In an April 27 letter announcing the new policy, Kevelin Jones, the superintendent in Flint, wrote that “backpacks make it easier for students to hide weapons, which can be disassembled and harder to identify or hidden” but that “clear backpacks do not completely fix this issue.”
“By banning backpacks altogether and adding an increased security presence across the district, we can better control what is being brought into our buildings,” he wrote.
Dr. Heinze said there was not much evidence to support either banning backpacks or mandating clear ones, noting that only a handful of studies in the past 20 years had looked at the issue in depth.
Dr. Lewis questioned why the ban was necessary for elementary school students. She said she had stopped sending Jaxon to school with a notebook, a folder and a change of clothes for his after-school activities.
Chloe Combs, an eighth grader at Holmes STEM Academy in Flint, has been bringing her lunch to school every day since kindergarten, said her mother, Sherese Combs. On Monday, Chloe, 14, switched from a backpack with plenty of room for a lunch bag and a water bottle to a miniature backpack, the size of a small purse, that can only fit a smaller lunch container. She’s not able to bring quite as much food, Ms. Combs said, “but she manages.”

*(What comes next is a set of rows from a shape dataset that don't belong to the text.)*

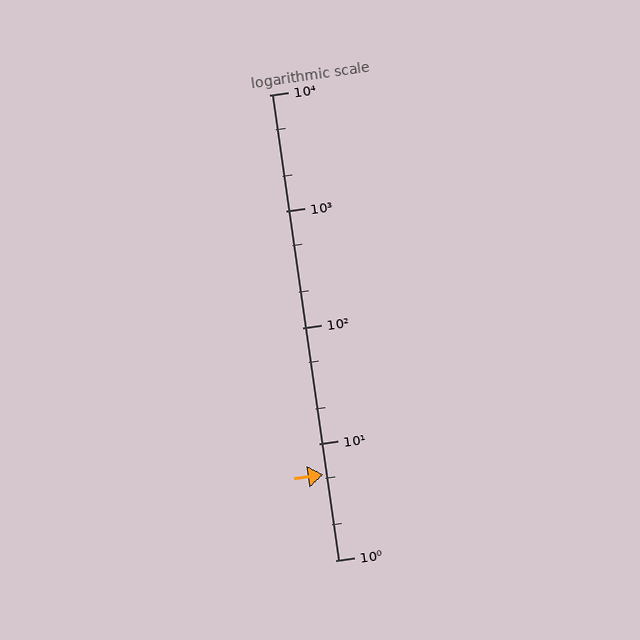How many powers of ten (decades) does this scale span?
The scale spans 4 decades, from 1 to 10000.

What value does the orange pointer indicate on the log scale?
The pointer indicates approximately 5.4.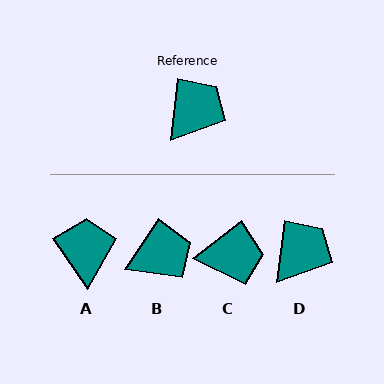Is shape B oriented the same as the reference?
No, it is off by about 27 degrees.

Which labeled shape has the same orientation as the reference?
D.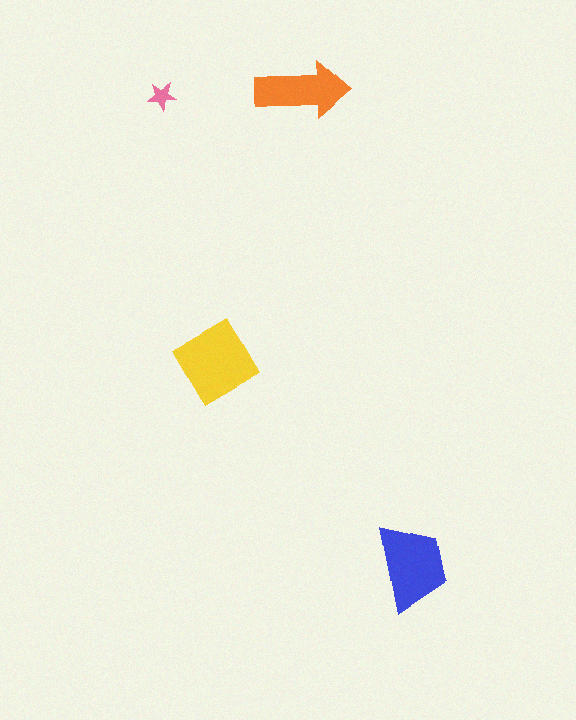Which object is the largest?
The yellow diamond.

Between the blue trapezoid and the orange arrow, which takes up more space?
The blue trapezoid.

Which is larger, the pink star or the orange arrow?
The orange arrow.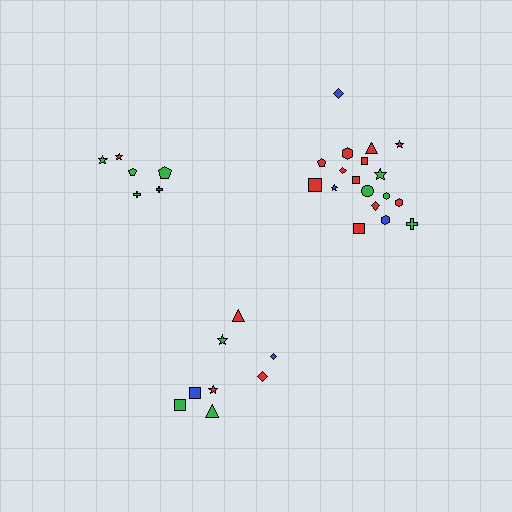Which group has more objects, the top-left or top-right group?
The top-right group.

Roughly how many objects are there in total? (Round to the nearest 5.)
Roughly 30 objects in total.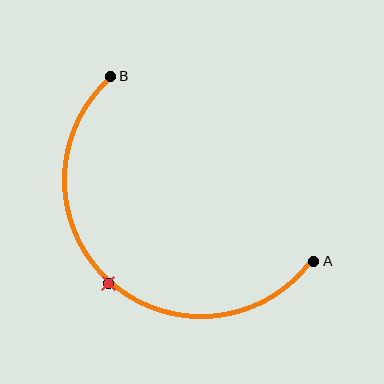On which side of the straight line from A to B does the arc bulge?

Ms. Combs stressed that parents should do more to ensure that their children were not bringing weapons to school. She expressed disappointment over a violent clash between two parents during student pickup at a nearby charter school, in which the state police said one woman had shot another.
“The only time I’m comfortable is when she gets home from school,” Ms. Combs said about Chloe. “It’s just very stressful.”